Monday announcements also included the following:

  • $327,924 for Prestonsburg City’s Utilities Commission to replace aging remote-read water meters
  • $137,359 for repairs to the Wheelwright wastewater treatment plant
  • $190,000 in Wheelwright water source renovations
  • $80,000 to upgrade the supervisory control and data acquisition (SCADA) system in Salyersville
  • $55,000 to extend the sewer line along Route 30 from Route 460 to the Mountain Parkway

Tuesday’s announcements included $1,872,698 for the City of Frankfort to consolidate several small, aging pump stations and add system capacity to accommodate the future receipt of the Farmdale Sewer District wastewater flow.

“This funding for the Farmdale Sanitation Project will advance the health and safety of over 1,000 households in our community by creating a centralized transmission system to send sewage to the City of Frankfort Sewer Department for treatment,” said Frankfort Mayor Layne Wilkerson. “This infrastructure upgrade will immediately improve lives and add value to properties in the area.”

KIA awarded $602,407 to the City of Lawrenceburg for increased sewer system capacity.

“This project will replace three dilapidated lift stations and eliminate multiple sewer overflows, which in return will improve the environment and enhance the quality of life for our citizens,” said Lawrenceburg City Engineer Monty Rhody.

Wednesday’s announcements included the following:

  • $2,093,531 to the City of Georgetown for the northwest bypass water line expansion;
  • $62,000 to the City of Cynthiana for replacement of the Country Club Area pump station;
  • $269,287 to the City of Cynthiana for industrial park water tank and water treatment plant upgrade.

Thursday’s announcement included the following:

  • $451,480 for the City of Pikeville to construct a carbon feeder, backwash system, and high service pump to upgrade the existing water treatment plant.
  • $57,403 to the City of Elkhorn City to construct 1,050 feet of new water line along West Main Street.

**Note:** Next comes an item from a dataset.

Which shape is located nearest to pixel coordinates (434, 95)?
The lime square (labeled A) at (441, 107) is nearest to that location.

Friday, the KIA announced a $5 million grant for the Winchester Municipal Utilities Commission to replace inadequate sewer line segments. The project will increase capacity, eliminate sanitary sewer overflows, and allow development near the Kentucky Route 627 and Interstate 64 interchange.

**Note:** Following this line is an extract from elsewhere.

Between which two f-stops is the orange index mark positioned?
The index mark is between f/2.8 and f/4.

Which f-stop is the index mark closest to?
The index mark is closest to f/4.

“The City of Winchester very much appreciates Governor Beshear’s visit to our community and the investments he brings with him that will enhance and improve both the infrastructure and quality of life for the City of Winchester and Clark County,” said Winchester Mayor Ed Burtner.

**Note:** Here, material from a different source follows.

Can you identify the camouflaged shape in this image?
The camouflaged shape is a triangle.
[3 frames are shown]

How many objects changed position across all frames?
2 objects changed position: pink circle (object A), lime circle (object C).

Other Friday announcements included:

  • $76,512 to the City of Owingsville for a lagoon system cleaning project and $76,513 to replace approximately 5,850 feet of existing aging water line
  • $76,513 for the City of Sharpsburg to provide security upgrades at the package treatment plant

The General Assembly allotted $250 million of Kentucky’s American Rescue Plan Act (ARPA) Fiscal Recovery Fund for drinking and wastewater grants in Senate Bill 36 during the 2021 session. The grants will fund planning, design, and construction for water and sewer projects with social, economic, or environmental impacts.

In a call with mayors two weeks ago, Kentucky Transportation Cabinet Secretary Jim Gray said communities had applied for $704 million in water and wastewater projects.

The deadline to apply was November 19.